O contador diz que trabalhou durante dois anos em uma grande rede de supermercados que não dava condições nem dignidade a ele. "Não tinha banheiro no andar onde trabalhava e para ir almoçar no refeitório eu tinha de subir três lances de escadas. A empresa me desrespeitou tanto que hoje não passo nem na porta dos supermercados deles."
Na análise de Açucena, esse grupo da população brasileira pode ser considerado o quarto setor da economia brasileira. “Somos os excluídos dentro dos excluídos [terceiro setor]. As causas apoiam projetos de inclusão de crianças com deficiência, nunca do jovem que precisa entrar no mercado de trabalho. Você não vê campanhas para esse público, só para o infantil.

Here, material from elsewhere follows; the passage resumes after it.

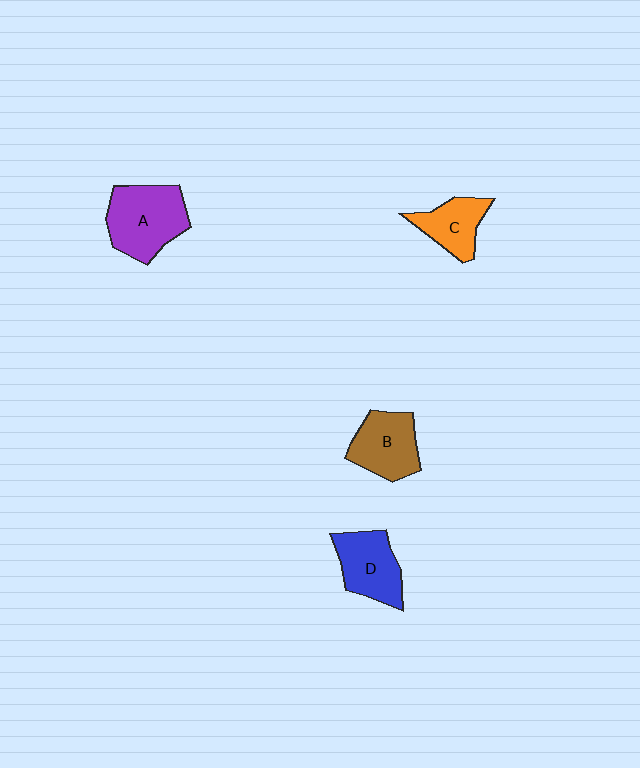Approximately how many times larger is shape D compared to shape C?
Approximately 1.2 times.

As empresas e pessoas não têm planejamento, esquecem que a criança que ajudam hoje, com projetos sociais, vai virar um adulto e precisar se manter, ganhar a vida. É preciso pensar a inclusão muito além da fase infantil.”
Para ela, já houve muito avanço desde 1991, data da lei de cotas. "Temos a melhor lei do mundo, segundo a análise da ONU, mas as empresas têm de acreditar no potencial e mudar o pensamentos. Não faltam pessoas qualificadas, falta consciência. Precisamos de campanhas de informação com qualidade”, alerta Açucena que preside o instituto que funciona desde 1989 e tem o maior cadastro de trabalhadores com deficiência do Brasil.
O IPC é procurado frequentemente pelo MTE em busca de seus cadastros de pessoas com deficiência. O instituto tem 130 mil trabalhadores cadastrados, mais de 35 mil pessoas colocadas atualmente, 240 mil multiplicadores da inclusão de pessoas com deficiência no Brasil, um grupo com mais de 300 voluntários e parcerias escolas de todo o País.